Consultation Paper on “Introduction of optional T+0 and optional Instant Settlement of Trades in addition to T+1 Settlement Cycle in Indian Securities Markets”

Posted On - 22 January, 2024 • By - King Stubb & Kasiva

[1]SEBI, on December 22, 2023, invited comments from stakeholders and the public on introducing the T+0 and optional instant settlement cycles, alongside the existing T+1 settlement cycle in the secondary equity cash segment.

Highlighting previous efforts to reduce settlement cycles from T+5 in 2002 to T+1 in 2021, SEBI emphasized the need to adapt to technological advancements and promote investor-friendly measures.
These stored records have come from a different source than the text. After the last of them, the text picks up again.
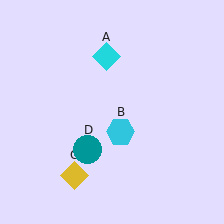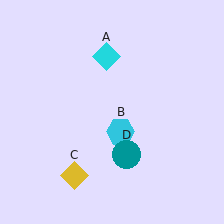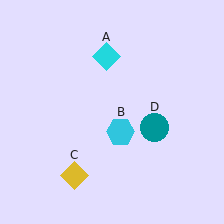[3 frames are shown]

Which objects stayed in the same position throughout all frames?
Cyan diamond (object A) and cyan hexagon (object B) and yellow diamond (object C) remained stationary.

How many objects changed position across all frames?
1 object changed position: teal circle (object D).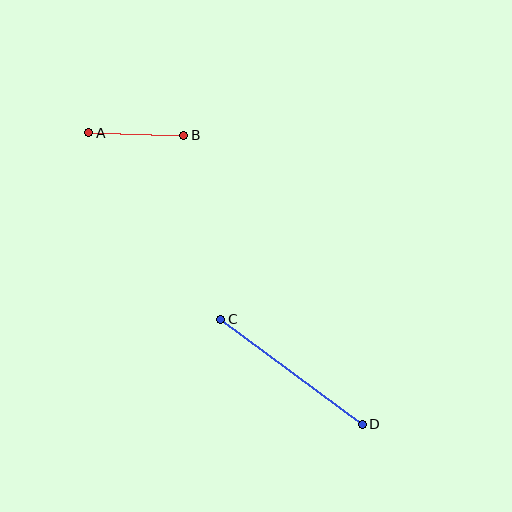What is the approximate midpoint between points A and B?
The midpoint is at approximately (136, 134) pixels.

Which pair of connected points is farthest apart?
Points C and D are farthest apart.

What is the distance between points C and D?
The distance is approximately 176 pixels.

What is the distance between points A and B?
The distance is approximately 95 pixels.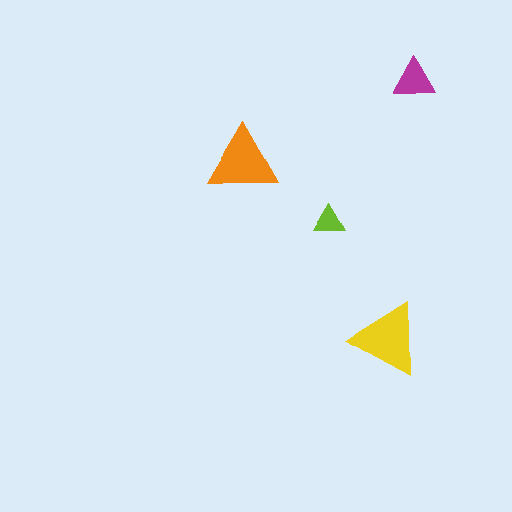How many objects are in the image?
There are 4 objects in the image.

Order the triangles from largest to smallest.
the yellow one, the orange one, the magenta one, the lime one.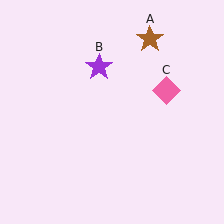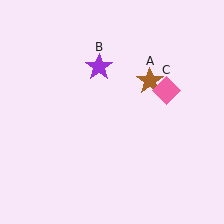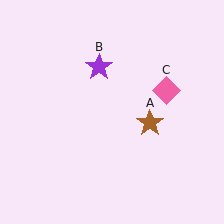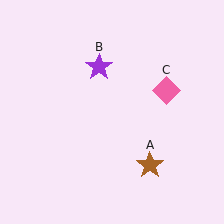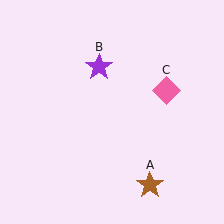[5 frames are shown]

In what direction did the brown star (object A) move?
The brown star (object A) moved down.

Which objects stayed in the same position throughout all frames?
Purple star (object B) and pink diamond (object C) remained stationary.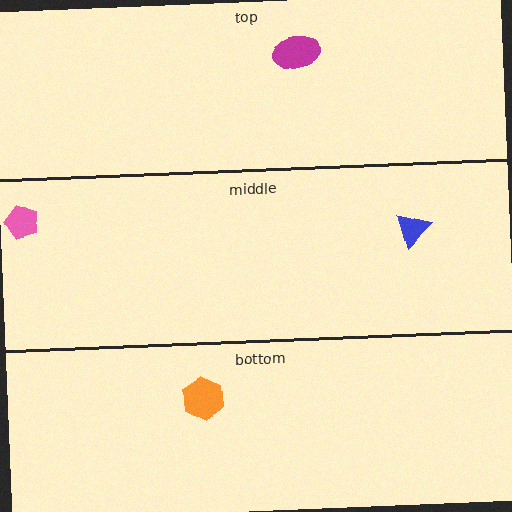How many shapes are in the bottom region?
1.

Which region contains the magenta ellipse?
The top region.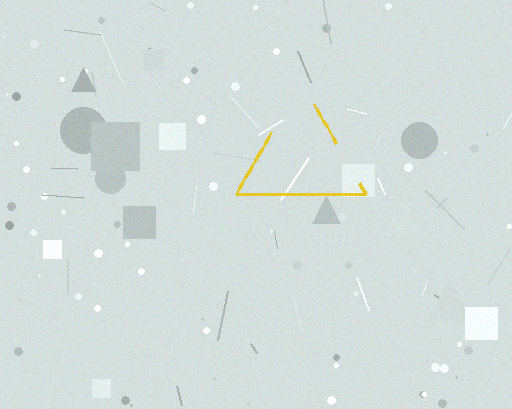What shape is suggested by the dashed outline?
The dashed outline suggests a triangle.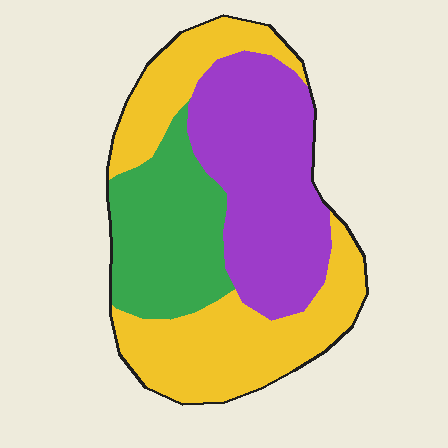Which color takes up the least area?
Green, at roughly 25%.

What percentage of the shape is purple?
Purple covers 36% of the shape.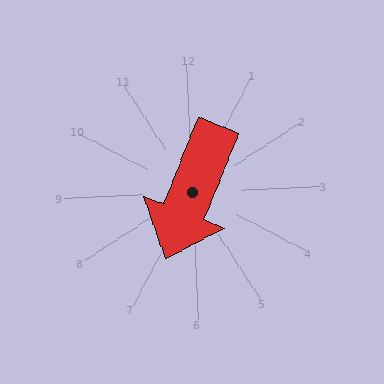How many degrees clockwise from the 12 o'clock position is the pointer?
Approximately 204 degrees.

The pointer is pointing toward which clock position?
Roughly 7 o'clock.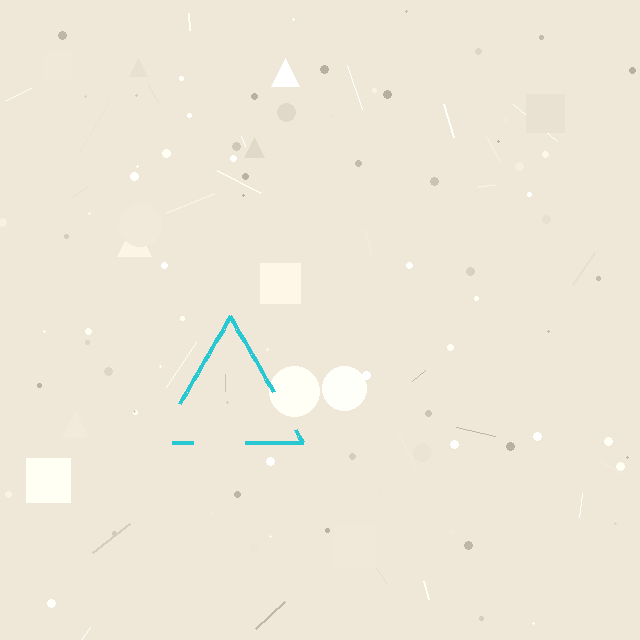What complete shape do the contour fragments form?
The contour fragments form a triangle.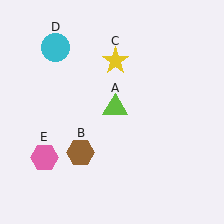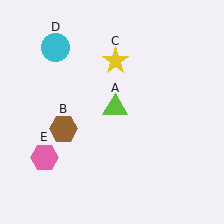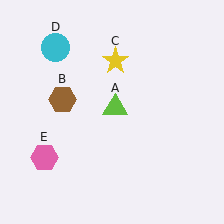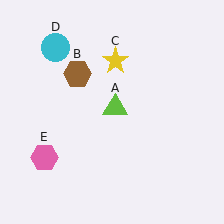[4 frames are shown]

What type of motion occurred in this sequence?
The brown hexagon (object B) rotated clockwise around the center of the scene.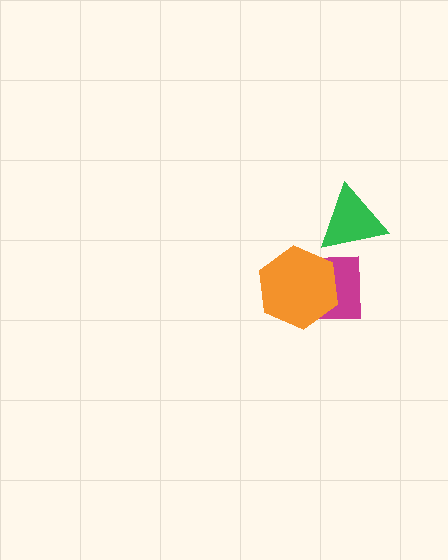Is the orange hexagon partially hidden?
No, no other shape covers it.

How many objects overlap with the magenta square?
1 object overlaps with the magenta square.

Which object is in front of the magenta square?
The orange hexagon is in front of the magenta square.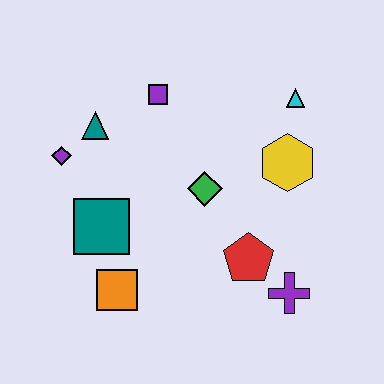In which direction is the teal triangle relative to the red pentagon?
The teal triangle is to the left of the red pentagon.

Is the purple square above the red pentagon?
Yes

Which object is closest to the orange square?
The teal square is closest to the orange square.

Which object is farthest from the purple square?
The purple cross is farthest from the purple square.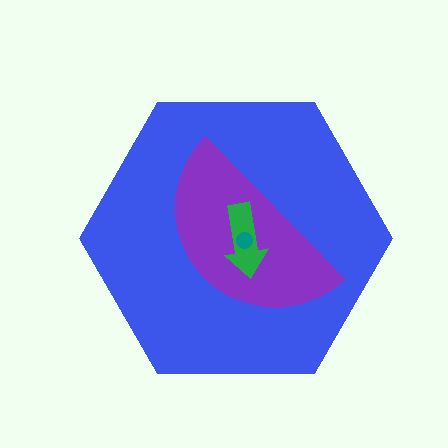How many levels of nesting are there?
4.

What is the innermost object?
The teal circle.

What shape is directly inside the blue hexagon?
The purple semicircle.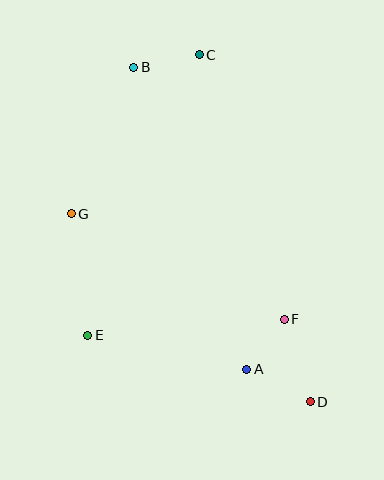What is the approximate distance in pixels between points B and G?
The distance between B and G is approximately 160 pixels.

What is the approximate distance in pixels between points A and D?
The distance between A and D is approximately 71 pixels.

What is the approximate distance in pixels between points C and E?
The distance between C and E is approximately 302 pixels.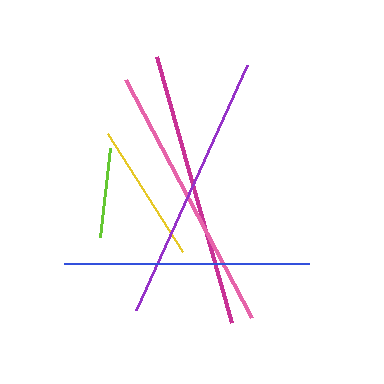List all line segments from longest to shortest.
From longest to shortest: magenta, pink and purple (about equal), blue, yellow, lime.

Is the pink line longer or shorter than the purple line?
The pink and purple lines are approximately the same length (about 270 and 269 pixels).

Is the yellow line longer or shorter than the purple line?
The purple line is longer than the yellow line.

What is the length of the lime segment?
The lime segment is approximately 89 pixels long.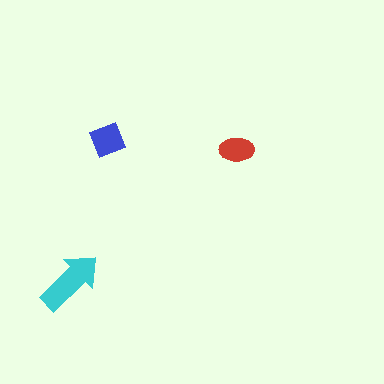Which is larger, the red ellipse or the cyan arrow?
The cyan arrow.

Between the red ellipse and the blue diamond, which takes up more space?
The blue diamond.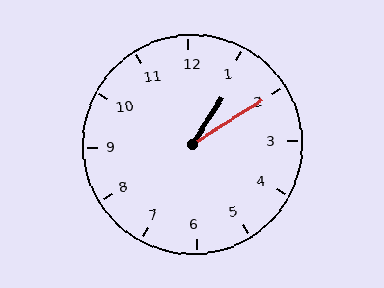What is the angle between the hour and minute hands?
Approximately 25 degrees.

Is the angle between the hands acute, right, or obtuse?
It is acute.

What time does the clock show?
1:10.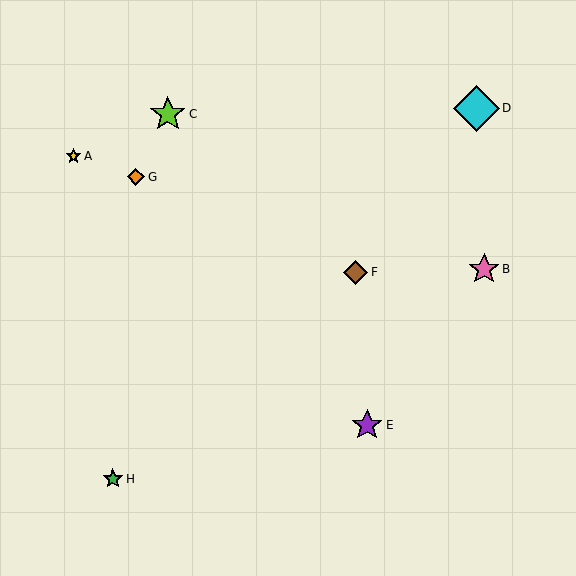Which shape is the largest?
The cyan diamond (labeled D) is the largest.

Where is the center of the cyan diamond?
The center of the cyan diamond is at (476, 108).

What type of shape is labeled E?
Shape E is a purple star.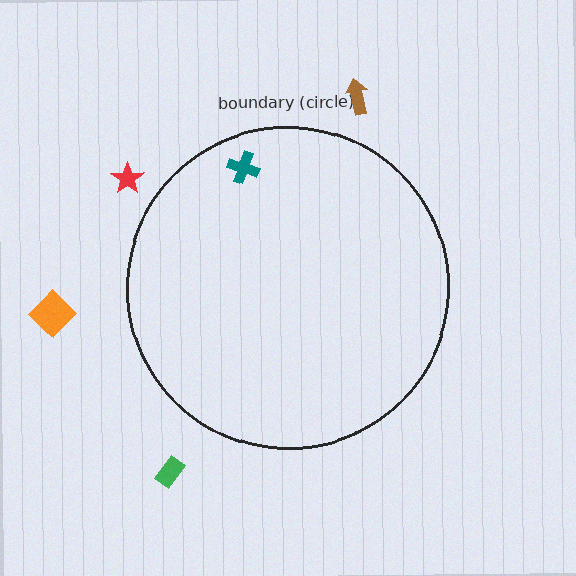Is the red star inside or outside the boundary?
Outside.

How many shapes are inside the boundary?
1 inside, 4 outside.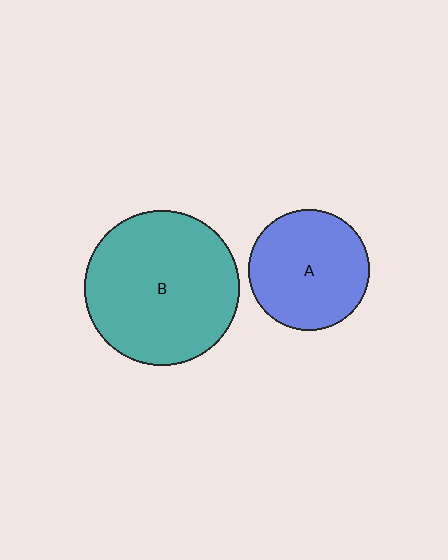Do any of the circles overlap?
No, none of the circles overlap.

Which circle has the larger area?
Circle B (teal).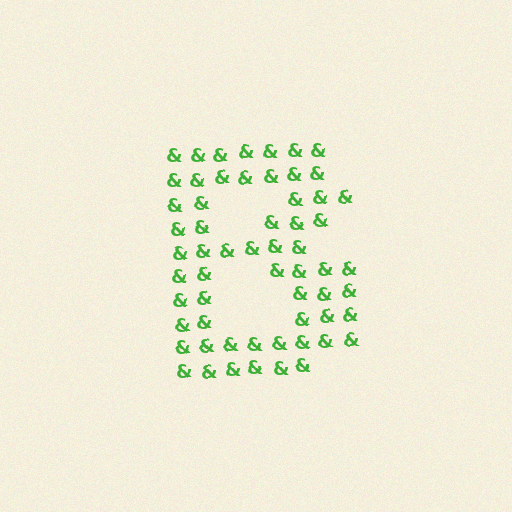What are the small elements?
The small elements are ampersands.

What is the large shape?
The large shape is the letter B.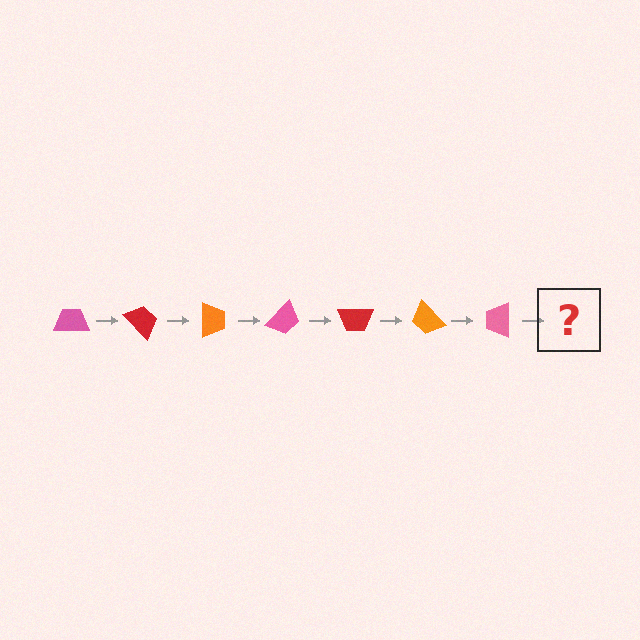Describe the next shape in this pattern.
It should be a red trapezoid, rotated 315 degrees clockwise from the start.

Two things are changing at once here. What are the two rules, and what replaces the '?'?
The two rules are that it rotates 45 degrees clockwise each step and the color cycles through pink, red, and orange. The '?' should be a red trapezoid, rotated 315 degrees clockwise from the start.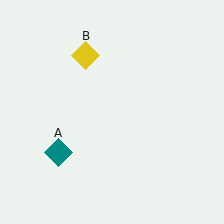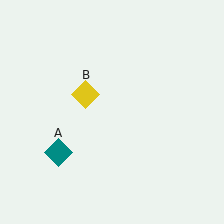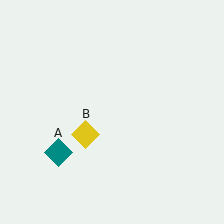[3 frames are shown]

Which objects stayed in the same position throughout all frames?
Teal diamond (object A) remained stationary.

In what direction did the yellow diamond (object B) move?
The yellow diamond (object B) moved down.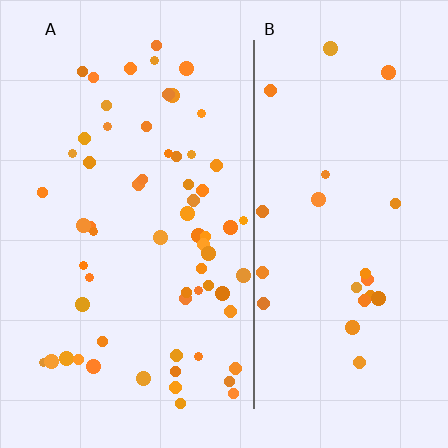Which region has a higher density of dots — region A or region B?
A (the left).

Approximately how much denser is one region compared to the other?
Approximately 2.6× — region A over region B.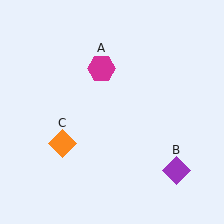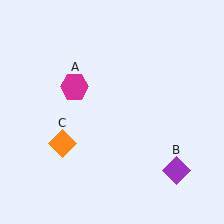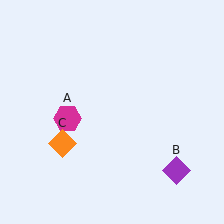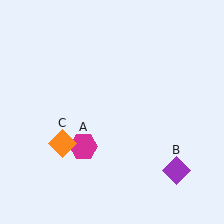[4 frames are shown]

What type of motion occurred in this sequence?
The magenta hexagon (object A) rotated counterclockwise around the center of the scene.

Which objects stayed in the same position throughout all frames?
Purple diamond (object B) and orange diamond (object C) remained stationary.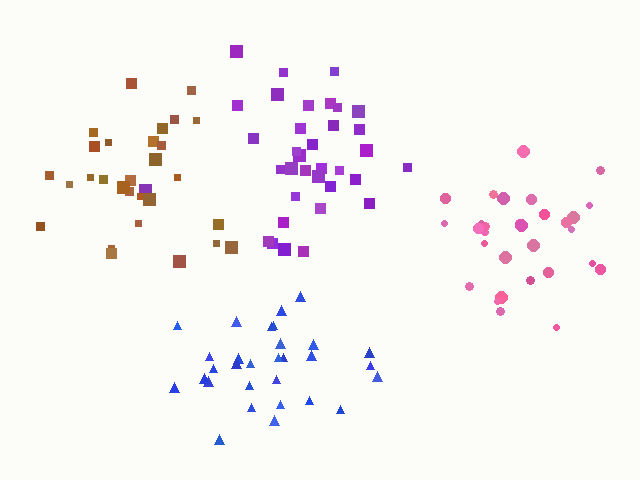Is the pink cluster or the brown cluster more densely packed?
Pink.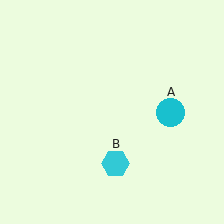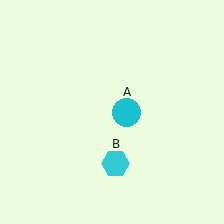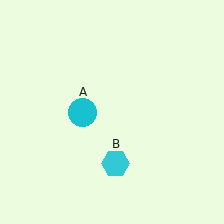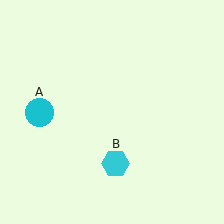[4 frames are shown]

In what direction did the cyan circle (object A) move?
The cyan circle (object A) moved left.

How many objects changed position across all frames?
1 object changed position: cyan circle (object A).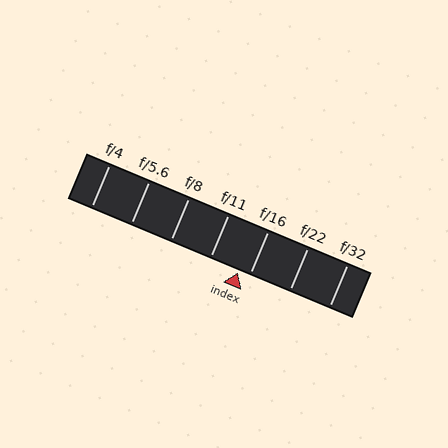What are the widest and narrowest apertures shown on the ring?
The widest aperture shown is f/4 and the narrowest is f/32.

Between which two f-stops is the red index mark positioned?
The index mark is between f/11 and f/16.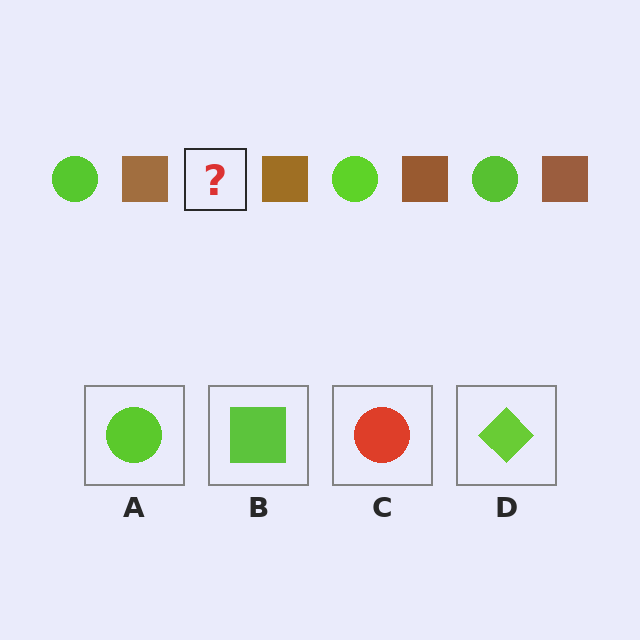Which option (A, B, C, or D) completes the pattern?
A.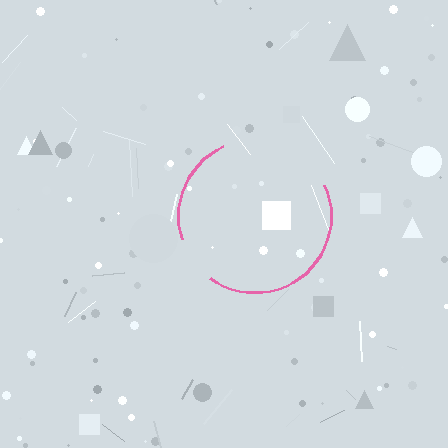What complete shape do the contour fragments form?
The contour fragments form a circle.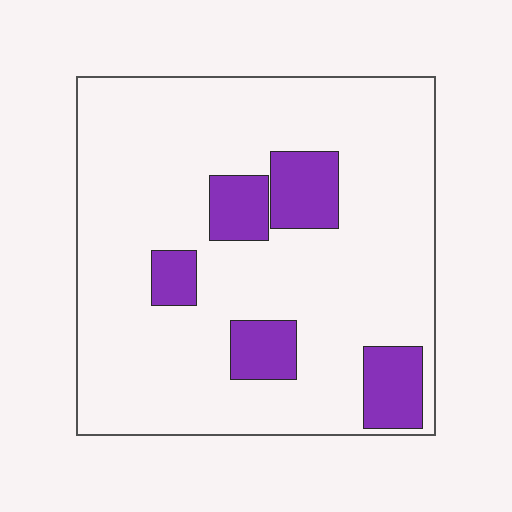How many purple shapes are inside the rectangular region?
5.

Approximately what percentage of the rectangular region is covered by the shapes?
Approximately 15%.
The proposal aims to provide low-cost, high-speed alternatives, attracting more participants to the Indian Securities Market with shorter settlement cycles on T+0 and optional instant settlement.

SEBI outlined key features, including instant receipt of funds and securities, reduced settlement risks, and enhanced investor protection by allowing direct crediting into clients’ accounts. The initiative is expected to bring flexibility to payouts, improve market efficiency, and enhance overall risk management for Clearing Corporations, as trades are backed by upfront funds and securities. Concerns were raised about liquidity fragmentation, increased trading costs due to upfront fund and security requirements, and potential price divergences between T+0 or instant settlement cycles and the T+1 settlement cycle. SEBI addressed the liquidity fragmentation concern, suggesting that participants accessing both T+0 (or instant settlement) and T+1 markets could bridge price and liquidity gaps. SEBI welcomes feedback to refine the regulatory framework for settlement cycles in Indian securities markets.